Swordfish: Gladiators of the Deep
After reading the June 15-16 WSJ “Gladiator of the Deep” review of Richard Ellis’s Swordfish: Biographer of an Ocean Gladiator, I looked forward to reading and writing about the book. The hardcopy is nearly $20, but on Kindle it just $9.90.
Swordfish electrons have just been sent my way, and then via magical wifi electromagnetism will flow to my Kindle. But Swordfish photons not having come my way, I’m left to review the review, which I have read, twice. Take it from me, its a big fish. Up to 1,500 pounds and with a long sword or bill.
But apparently a bill, or sword, not likely to have impaled a porpoise, according to Swordfish reviewer Tom Fort. Fort mentions a favorite book of his youth, Battles with Giant Fish (1923) by F.A. Michell Hedges. With a title like that, I wanted a copy, knowing I’d likely not be having my own battles with giant fish.

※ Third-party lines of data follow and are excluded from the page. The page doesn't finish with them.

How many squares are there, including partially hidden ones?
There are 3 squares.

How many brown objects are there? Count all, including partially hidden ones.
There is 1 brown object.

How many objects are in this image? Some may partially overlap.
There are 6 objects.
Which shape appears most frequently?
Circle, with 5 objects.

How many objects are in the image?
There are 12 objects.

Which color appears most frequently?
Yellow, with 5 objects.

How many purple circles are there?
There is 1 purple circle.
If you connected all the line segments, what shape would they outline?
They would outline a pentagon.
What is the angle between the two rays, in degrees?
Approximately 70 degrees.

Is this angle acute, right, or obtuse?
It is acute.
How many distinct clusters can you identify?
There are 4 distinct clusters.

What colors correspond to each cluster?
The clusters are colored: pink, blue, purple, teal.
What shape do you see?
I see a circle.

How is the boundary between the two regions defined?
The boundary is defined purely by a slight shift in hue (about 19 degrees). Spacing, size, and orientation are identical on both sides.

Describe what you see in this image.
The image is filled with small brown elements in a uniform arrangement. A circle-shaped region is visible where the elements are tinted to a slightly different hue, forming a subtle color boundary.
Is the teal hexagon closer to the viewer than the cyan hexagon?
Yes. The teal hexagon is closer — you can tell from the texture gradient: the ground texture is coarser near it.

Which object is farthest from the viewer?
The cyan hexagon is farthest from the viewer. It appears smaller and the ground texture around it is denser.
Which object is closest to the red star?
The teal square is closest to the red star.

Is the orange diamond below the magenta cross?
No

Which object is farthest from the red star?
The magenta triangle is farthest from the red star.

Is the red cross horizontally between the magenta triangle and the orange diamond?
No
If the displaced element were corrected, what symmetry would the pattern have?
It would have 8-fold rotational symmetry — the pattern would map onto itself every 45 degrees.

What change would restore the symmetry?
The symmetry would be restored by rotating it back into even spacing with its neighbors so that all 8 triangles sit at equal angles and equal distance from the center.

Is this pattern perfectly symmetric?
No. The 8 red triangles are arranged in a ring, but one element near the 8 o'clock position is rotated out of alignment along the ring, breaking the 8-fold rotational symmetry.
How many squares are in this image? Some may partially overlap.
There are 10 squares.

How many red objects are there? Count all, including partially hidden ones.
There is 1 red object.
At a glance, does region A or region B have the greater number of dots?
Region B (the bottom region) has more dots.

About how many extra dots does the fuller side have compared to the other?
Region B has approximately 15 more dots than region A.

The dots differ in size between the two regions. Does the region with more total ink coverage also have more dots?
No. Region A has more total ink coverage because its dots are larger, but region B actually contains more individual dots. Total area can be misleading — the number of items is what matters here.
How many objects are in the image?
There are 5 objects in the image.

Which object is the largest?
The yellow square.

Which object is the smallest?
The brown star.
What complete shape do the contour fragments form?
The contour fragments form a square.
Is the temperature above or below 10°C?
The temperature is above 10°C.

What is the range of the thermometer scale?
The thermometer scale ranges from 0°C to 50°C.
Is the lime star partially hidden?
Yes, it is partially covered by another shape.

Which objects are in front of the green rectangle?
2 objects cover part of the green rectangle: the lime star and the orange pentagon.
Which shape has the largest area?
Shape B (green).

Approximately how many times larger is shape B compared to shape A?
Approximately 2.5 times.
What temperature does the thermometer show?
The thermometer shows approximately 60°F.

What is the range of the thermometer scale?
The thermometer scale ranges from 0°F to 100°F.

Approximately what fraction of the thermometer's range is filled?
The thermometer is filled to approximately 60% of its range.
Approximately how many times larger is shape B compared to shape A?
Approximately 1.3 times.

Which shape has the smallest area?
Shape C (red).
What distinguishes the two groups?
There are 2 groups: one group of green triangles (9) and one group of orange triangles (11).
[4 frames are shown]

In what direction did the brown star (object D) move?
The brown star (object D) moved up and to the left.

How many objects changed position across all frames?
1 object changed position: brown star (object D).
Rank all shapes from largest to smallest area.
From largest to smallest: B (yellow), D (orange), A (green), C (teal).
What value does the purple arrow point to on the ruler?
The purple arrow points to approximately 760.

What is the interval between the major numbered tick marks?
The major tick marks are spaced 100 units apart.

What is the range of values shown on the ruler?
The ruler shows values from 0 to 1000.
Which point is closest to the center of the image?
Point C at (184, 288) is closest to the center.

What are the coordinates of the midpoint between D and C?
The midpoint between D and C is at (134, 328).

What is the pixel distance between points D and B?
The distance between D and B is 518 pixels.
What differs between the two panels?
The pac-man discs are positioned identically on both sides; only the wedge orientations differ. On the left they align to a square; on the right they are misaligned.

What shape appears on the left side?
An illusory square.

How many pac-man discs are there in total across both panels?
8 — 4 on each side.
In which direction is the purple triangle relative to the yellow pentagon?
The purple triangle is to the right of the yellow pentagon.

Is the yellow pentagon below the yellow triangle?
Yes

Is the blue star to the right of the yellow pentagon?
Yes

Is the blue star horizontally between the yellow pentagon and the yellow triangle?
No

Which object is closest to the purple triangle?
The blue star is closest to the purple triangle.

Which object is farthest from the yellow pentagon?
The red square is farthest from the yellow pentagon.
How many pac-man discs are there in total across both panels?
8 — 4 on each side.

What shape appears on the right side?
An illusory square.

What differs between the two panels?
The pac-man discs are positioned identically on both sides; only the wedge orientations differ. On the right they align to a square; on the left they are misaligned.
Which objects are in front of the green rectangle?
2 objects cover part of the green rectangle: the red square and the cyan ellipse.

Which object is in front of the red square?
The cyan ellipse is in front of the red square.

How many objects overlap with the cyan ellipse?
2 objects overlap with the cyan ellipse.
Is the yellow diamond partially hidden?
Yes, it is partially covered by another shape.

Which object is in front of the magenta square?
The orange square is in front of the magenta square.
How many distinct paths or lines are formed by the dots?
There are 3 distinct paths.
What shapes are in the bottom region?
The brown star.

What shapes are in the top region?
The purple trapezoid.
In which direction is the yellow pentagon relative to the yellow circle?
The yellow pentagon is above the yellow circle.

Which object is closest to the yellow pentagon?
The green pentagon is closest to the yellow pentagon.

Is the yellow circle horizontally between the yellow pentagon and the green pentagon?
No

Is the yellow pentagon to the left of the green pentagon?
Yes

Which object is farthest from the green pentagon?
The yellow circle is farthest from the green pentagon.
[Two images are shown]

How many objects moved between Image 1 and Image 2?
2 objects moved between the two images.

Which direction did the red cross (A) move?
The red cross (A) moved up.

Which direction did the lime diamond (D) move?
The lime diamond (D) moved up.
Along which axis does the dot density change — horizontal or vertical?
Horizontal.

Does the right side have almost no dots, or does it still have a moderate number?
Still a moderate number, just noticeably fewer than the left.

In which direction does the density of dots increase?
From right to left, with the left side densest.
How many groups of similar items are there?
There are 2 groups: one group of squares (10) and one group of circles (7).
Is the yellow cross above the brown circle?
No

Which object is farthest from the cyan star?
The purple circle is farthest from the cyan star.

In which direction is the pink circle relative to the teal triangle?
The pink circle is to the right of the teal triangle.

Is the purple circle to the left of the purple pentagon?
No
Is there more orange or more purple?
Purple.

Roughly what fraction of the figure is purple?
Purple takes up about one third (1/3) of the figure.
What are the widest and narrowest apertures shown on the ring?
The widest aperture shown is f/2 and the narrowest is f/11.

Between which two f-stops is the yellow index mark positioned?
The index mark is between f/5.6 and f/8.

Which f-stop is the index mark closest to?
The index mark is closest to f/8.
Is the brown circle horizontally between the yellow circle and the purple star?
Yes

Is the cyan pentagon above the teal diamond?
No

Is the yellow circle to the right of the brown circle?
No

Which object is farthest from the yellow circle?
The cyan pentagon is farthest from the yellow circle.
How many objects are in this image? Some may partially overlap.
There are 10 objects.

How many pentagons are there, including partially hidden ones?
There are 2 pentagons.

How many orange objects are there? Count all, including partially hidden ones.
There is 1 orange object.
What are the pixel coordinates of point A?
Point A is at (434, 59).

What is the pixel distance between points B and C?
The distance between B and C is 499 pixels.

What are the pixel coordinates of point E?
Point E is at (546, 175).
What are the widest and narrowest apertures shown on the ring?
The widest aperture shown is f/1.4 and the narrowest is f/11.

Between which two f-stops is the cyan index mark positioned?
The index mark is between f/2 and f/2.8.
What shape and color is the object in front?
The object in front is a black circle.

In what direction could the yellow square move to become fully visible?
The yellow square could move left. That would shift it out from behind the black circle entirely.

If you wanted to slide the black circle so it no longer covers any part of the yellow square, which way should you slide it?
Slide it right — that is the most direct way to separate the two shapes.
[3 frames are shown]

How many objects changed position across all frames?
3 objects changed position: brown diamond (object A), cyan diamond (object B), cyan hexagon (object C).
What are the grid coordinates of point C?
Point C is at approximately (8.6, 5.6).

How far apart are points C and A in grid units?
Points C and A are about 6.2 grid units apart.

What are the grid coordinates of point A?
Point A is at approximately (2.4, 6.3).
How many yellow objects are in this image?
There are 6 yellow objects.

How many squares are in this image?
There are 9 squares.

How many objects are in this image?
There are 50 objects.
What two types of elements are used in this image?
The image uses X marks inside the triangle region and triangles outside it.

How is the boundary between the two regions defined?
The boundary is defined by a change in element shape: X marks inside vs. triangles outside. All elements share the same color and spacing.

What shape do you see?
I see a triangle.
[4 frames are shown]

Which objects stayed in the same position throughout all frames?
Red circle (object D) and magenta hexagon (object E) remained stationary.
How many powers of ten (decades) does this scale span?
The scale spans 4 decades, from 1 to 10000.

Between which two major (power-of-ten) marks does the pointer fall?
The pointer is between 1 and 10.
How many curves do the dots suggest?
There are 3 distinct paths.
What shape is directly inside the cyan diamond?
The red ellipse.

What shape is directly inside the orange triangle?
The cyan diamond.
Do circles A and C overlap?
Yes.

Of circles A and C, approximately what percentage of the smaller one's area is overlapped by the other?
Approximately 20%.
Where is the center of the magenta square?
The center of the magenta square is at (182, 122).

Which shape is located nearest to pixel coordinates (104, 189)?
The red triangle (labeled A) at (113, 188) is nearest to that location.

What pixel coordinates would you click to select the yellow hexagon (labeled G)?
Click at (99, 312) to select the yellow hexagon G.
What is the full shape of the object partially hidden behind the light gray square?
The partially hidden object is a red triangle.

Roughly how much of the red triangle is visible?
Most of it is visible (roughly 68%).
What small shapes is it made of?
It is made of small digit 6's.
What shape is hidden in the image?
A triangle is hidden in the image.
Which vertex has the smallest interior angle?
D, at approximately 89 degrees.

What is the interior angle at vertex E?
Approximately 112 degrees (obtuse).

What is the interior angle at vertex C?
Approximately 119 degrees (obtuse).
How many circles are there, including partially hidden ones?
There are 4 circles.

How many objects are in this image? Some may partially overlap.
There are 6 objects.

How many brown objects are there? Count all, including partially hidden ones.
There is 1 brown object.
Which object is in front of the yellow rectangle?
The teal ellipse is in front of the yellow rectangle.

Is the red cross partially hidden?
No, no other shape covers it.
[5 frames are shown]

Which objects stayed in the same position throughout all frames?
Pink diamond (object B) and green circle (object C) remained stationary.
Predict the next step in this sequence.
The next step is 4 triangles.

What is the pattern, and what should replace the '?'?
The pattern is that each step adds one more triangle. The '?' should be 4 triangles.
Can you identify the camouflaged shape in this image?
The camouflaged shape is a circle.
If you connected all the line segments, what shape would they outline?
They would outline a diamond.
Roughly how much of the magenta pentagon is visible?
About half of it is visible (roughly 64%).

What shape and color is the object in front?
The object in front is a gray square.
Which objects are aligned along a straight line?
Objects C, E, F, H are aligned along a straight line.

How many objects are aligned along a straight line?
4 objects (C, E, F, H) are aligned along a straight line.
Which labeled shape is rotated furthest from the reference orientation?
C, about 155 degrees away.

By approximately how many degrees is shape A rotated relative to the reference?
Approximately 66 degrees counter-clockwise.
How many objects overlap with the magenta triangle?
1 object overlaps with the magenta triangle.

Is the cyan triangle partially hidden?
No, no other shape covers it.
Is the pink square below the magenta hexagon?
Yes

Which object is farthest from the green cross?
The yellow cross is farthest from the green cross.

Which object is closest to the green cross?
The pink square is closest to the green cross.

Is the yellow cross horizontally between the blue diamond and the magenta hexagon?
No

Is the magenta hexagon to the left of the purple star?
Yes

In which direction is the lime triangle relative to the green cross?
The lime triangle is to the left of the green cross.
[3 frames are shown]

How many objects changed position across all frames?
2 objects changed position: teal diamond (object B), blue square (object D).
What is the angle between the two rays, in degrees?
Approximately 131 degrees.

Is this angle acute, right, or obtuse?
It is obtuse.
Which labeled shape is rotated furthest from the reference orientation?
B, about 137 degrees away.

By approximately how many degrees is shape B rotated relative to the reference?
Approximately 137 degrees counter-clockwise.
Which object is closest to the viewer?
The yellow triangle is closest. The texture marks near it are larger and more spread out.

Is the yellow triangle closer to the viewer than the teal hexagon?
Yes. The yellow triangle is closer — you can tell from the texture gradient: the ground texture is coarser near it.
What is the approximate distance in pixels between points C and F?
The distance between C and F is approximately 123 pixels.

But Battles with Giant Fish is harder to find and over $50. Through an oversight at the Googleplex, Battles hasn’t yet been scanned to e-book. However, a short review is on Fishingbookreviews.co.uk here.
The review begins:
This was a popular book in its day and was reprinted at least three times, which is unusual for any book on fishing – the title must have helped. In a nutshell, you get just over 300 pages of total bloodbath, and I do not exaggerate, because there isn’t much rod and line fishing in here and Mitchell Hedges used whatever method worked regardless of how unsubtle it might have been. At one time he considered using explosives, but in the end he settled for capturing most of his fish using half inch hawsers and massive hooks attached to ten foot chains loaded with up to 70 pounds of deadbait. Subtle, it ain’t and the pages are full of thousand pound sharks being polished off with rifles and revolvers…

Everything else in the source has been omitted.